Deux personnes marchent devant un mur recouvert d'affiches de films en Inde

Le développement favorise la diversité culturelle… jusqu’à un certain point

Quels sont les effets du développement sur la diversité culturelle dans les pays du Sud ?

Temps de lecture : 10 min

Les pays en développement sont très peu présents sur le marché culturel international, dominé par les exportations des pays les plus riches. Dans le même temps, le développement économique est parfois assimilé à un processus d’homogénéisation culturelle. Il est alors légitime de se demander quelle est l’influence du développement sur la diversité culturelle dans les pays en développement. Les résultats empiriques montrent que le revenu par habitant a une influence significative sur la diversité des importations culturelles – nous nous limitons ici au cas de la musique et du cinéma.

Dans un premier temps, la diversité de l'origine des biens importés s'accroît avec le niveau de richesse.

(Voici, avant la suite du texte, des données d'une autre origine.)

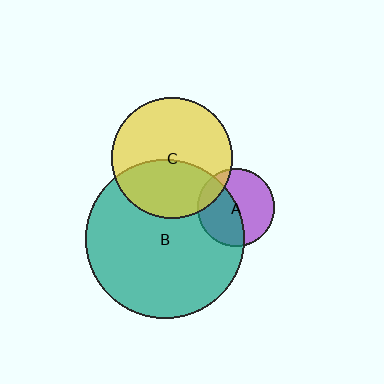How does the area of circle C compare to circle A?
Approximately 2.4 times.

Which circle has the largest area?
Circle B (teal).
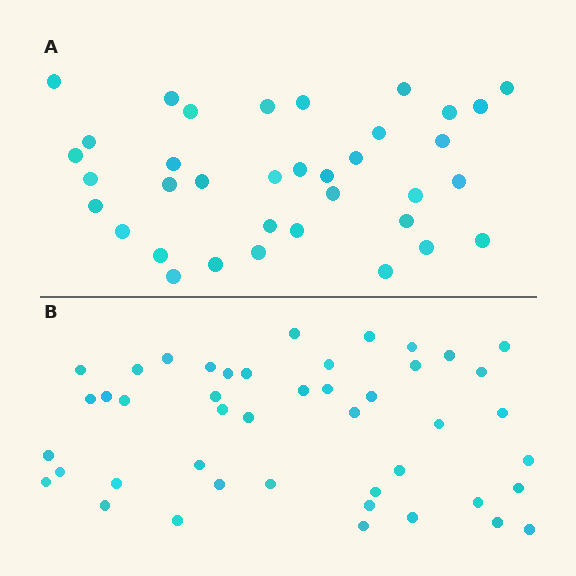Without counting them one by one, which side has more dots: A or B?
Region B (the bottom region) has more dots.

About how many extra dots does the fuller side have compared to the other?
Region B has roughly 8 or so more dots than region A.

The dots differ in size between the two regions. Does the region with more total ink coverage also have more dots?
No. Region A has more total ink coverage because its dots are larger, but region B actually contains more individual dots. Total area can be misleading — the number of items is what matters here.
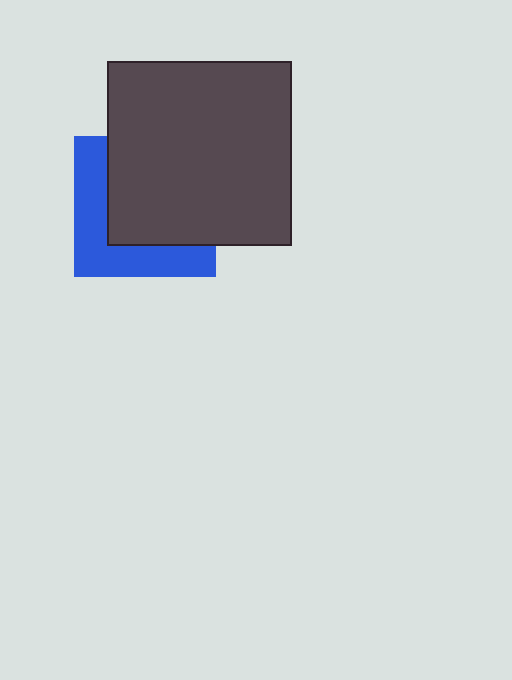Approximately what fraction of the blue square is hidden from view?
Roughly 59% of the blue square is hidden behind the dark gray square.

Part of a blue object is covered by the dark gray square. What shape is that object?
It is a square.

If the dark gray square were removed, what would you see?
You would see the complete blue square.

Puis, arrivé à un certain seuil de revenu, les pays ont tendance à restreindre le nombre de partenaires culturels : la diversité géographique des biens culturels diminue en faveur des exportations américaines de films et de musiques. Comment expliquer cela ?

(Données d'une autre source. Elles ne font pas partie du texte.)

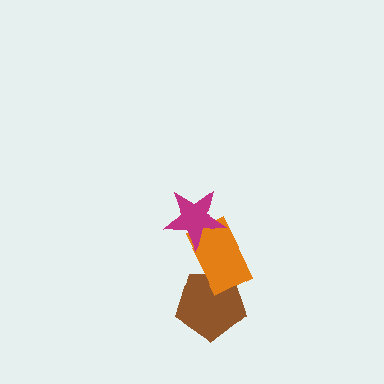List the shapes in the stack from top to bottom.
From top to bottom: the magenta star, the orange rectangle, the brown pentagon.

Des échanges culturels inégaux ou l’art du déséquilibre

Malgré leur supériorité démographique, la part des pays en développement (PED)(1) dans les échanges culturels mondiaux demeure particulièrement faible, représentant moins d’un quart (23%) des exportations mondiales de musique et seulement 5 % des exportations d’œuvres cinématographiques en 2005(2) .
En 2002, les PED produisent en moyenne 1,2 film pour 1 million d’habitants, contre 6,27 pour les pays industrialisés

 

Au niveau mondial, les échanges d’œuvres culturelles sont fortement concentrées sur un petit nombre de pays exportateurs : trois pays (les États-Unis, le Royaume-Uni et le Japon) dominent les échanges de musique avec une part s’élevant à 72 % des ventes mondiales au détail de musique (IFPI, 2005). Les films américains ont conquis le marché international : entre 2007 et 2009, et les dix films ayant obtenu le plus grand succès mondial sont tous américains, ou des coproductions américaines. L’écart entre pays du Nord et pays du Sud est saisissant lorsque l’on compare le nombre de films produits par habitant : en 2002, les PED produisent en moyenne 1,2 film pour 1 million d’habitants, contre 6,27 pour les pays industrialisés (UNESCO, 2006).

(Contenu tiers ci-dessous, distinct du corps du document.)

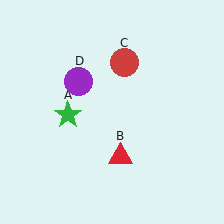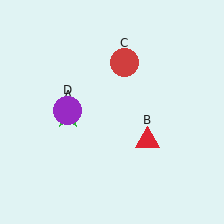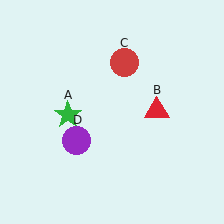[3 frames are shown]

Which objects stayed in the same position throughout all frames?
Green star (object A) and red circle (object C) remained stationary.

Le développement des industries de la culture n’est pas un long fleuve tranquille

 

La faible présence des PED sur le marché international de biens culturels s’explique tout d’abord par les obstacles qui freinent le développement d’industries culturelles en mesure de faire face à la concurrence mondiale. La faiblesse des équipements techniques, les coûts élevés de l’importation des intrants nécessaires, le manque de formation du personnel technique et les défaillances du réseau de distribution sont autant de facteurs qui pénalisent les différents maillons de la chaîne de production dans un secteur où l’innovation technique est un déterminant majeur du succès. À cela s’ajoutent les problèmes soulevés par l’absence ou l’impuissance des réglementations relatives aux droits d’auteurs qui se traduit par le piratage des œuvres produites, dans le cadre de la consommation privée ou à travers un système organisé. Et enfin, les difficultés de financement, dans un secteur où les investissements sont particulièrement risqués et pour lequel la demande intérieure est relativement plus faible que dans les pays industrialisés, limitent les capacités de production de ces pays.
 Le cinéma indien et le cinéma nigérian ne représentent à ce jour que de rares exceptions dans le paysage des échanges culturels mondiaux 

Lorsque ces obstacles sont surmontés, les pays désirant participer aux échanges mondiaux se trouvent confrontés à une concurrence féroce sur un marché où une poignée de distributeurs, ou majors, domine. Actuellement, rares sont les PED qui parviennent à exporter leurs productions culturelles sur le marché international. C’est le cas du cinéma indien qui permet au pays de profiter d’environ 220 millions de dollars de recettes d’exportations par an(3) (4) . Un autre exemple nous est donné par le Nigéria qui fait partie des trois premiers producteurs de films au monde. L’industrie cinématographique nigérienne, ou Nollywood, produit plus de 1000 films par an, essentiellement sous la forme de vidéo VHS, dont la moitié est exportée dans d’autres pays africains.
 
Bien que ces exemples soient intéressants, ils ne représentent à ce jour que de rares exceptions dans le paysage des échanges culturels mondiaux.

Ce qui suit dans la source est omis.